The easiest at-home method for blanching requires boiling water and a wire basket. Fill a pot with water and bring it to a boil, then lower the wire basket full of vegetables into it. Because you have to time blanching precisely, start the timer as soon as the water returns to a boil. When the vegetables are finished, remove them from the pot and put them immediately in a container of ice cold water. This will stop the cooking process. Drain them and let them dry completely before sealing them in FoodVacBags vacuum sealer bags.
While fruits don't require blanching, some of them are too delicate to be packaged with a vacuum sealer in their fresh state.

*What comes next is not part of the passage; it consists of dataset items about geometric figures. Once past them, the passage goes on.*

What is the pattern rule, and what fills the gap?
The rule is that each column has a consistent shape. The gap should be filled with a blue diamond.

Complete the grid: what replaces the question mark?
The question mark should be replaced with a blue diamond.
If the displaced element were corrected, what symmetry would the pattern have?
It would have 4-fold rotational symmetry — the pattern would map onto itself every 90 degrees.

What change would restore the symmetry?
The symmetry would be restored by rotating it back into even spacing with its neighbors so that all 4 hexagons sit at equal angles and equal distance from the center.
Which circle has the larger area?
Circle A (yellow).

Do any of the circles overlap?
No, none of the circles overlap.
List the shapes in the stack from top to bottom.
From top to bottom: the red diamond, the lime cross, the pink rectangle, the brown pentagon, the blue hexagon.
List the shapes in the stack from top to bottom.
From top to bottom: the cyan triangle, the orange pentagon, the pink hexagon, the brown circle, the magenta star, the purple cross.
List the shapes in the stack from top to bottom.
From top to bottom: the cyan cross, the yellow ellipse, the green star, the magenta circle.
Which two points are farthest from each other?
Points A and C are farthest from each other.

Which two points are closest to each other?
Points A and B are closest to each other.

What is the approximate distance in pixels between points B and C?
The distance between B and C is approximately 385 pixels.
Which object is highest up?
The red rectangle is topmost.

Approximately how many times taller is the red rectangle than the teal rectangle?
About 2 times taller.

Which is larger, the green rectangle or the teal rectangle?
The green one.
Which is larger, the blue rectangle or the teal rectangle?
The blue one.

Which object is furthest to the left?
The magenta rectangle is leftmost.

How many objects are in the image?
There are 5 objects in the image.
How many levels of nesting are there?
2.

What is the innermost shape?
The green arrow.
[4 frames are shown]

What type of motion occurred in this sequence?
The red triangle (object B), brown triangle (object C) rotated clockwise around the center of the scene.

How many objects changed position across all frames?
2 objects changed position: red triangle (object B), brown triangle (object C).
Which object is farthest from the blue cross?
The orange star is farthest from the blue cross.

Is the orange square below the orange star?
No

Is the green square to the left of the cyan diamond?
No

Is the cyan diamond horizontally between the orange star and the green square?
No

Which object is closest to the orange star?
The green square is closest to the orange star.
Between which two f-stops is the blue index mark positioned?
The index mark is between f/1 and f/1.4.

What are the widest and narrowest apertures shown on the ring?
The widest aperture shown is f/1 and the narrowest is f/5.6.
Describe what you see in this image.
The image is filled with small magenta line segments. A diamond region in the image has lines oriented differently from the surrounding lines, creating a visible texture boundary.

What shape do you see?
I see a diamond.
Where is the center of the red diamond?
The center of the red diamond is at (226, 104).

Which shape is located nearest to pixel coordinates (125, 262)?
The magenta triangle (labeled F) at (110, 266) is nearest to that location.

Pre-feeze any berries (and other soft fruits) before sealing them in vacuum sealer bags. Simply arrange the fruits and berries in a single layer on a baking sheet covered in wax or parchment paper. Freeze them until they're solid, then sort them into pouches, seal and freeze!
Hello Maryanne – We have not had any cases of botulism due to vacuum sealing brought to our attention.
Are there any reported cases of botulism out there related to vacuum sealing ? (I jst purchased a vacuum sealer but didn’t think about that possibility before I bought it.)
My wife and I use very little bacon and we kept letting it get old in the fridge. I finally occurred to me to freeze it. First attempt was a mess as I didn’t separate the bacon pieces and it was impossible to separate individual pieces. I then started cutting the strips in half, spread on a cookie sheet and freezing before returning to the freezer. Even in a zip-lock, it keeps fresh much longer. I do use a lot of VacBags for meat and veggies and like the convenience of not using rolls.